If any ethanol is supposed to be feasible, it is cellulosic ethanol. One player in that sub-sector is Verenium Corp. (NASDAQ: VRNMD). Unfortunately, its shares are getting crushed this morning as it has detailed its planned sale of stock and warrants. The small company has priced a public offering of 2,250,000 shares of its common stock and warrants to purchase an additional 900,000 shares of common stock at a price to the public of $6.00 per unit.

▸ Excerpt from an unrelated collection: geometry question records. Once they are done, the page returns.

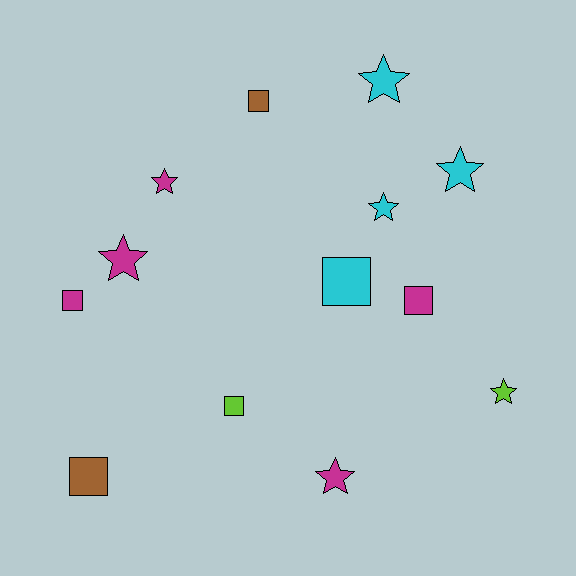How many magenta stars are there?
There are 3 magenta stars.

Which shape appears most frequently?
Star, with 7 objects.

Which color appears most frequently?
Magenta, with 5 objects.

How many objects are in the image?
There are 13 objects.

This will raise approximately $12.3 million and is supposed to keep the company afloat into 2010. Verenium has approximately 9 million shares outstanding based on the most recent pre-offering data now that it completed a 1 for 12 reverse stock split in recent weeks. The company claimed roughly $14.9 million of unrestricted cash as of June 30, 2009. It is still not profitable, but you probably guessed that things are tough because of the “D” on the end of the stock ticker.

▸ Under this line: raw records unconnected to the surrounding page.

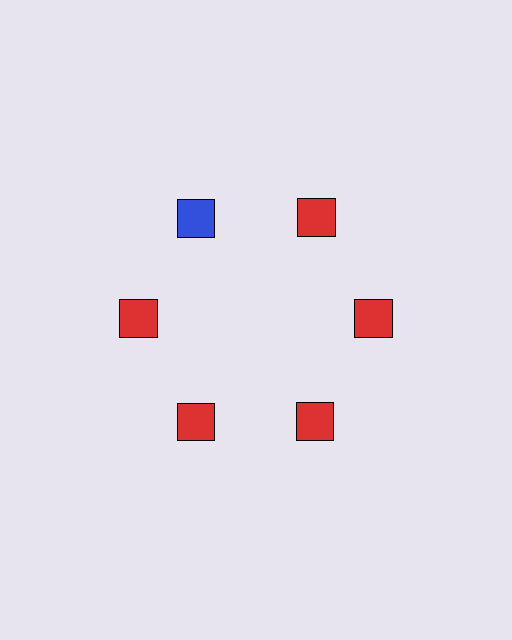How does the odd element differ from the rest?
It has a different color: blue instead of red.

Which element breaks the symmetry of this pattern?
The blue square at roughly the 11 o'clock position breaks the symmetry. All other shapes are red squares.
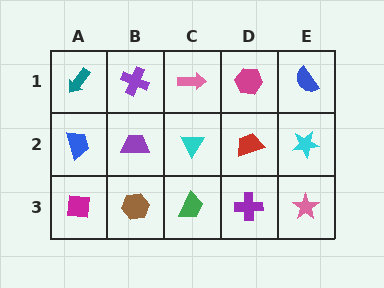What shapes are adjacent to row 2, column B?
A purple cross (row 1, column B), a brown hexagon (row 3, column B), a blue trapezoid (row 2, column A), a cyan triangle (row 2, column C).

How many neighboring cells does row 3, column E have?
2.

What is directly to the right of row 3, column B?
A green trapezoid.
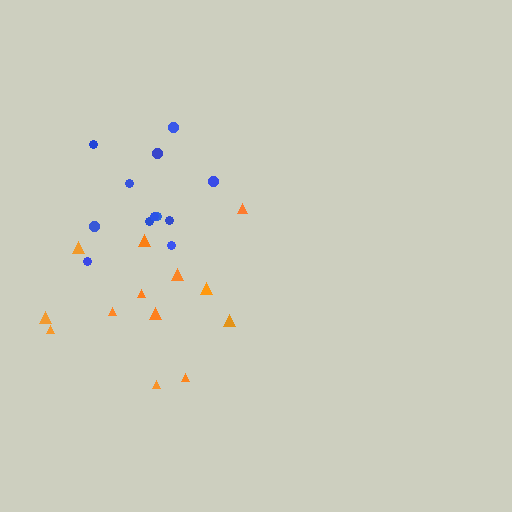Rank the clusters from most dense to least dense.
blue, orange.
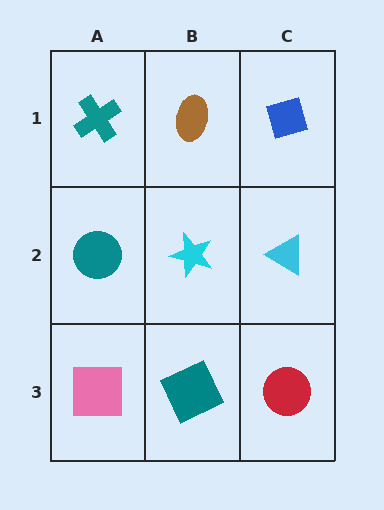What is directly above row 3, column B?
A cyan star.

There is just one small problem with the offering. Shares are getting whacked and are down some 27% at $4.80 after closing at $6.60 yesterday. The good news is that the lows were put in at $4.55 so far. We have seen 353,000 shares trade hands versus an average volume of 126,000 shares. The 52-week trading range is $2.76 to $18.60.
There is always a “Caveat Emptor” attached on secondary offerings of small risky stocks, but sometimes these deals go poorly enough that concessions might need to be made. This looks like an extreme reaction to the offering, but that is the way the ball bounces sometimes.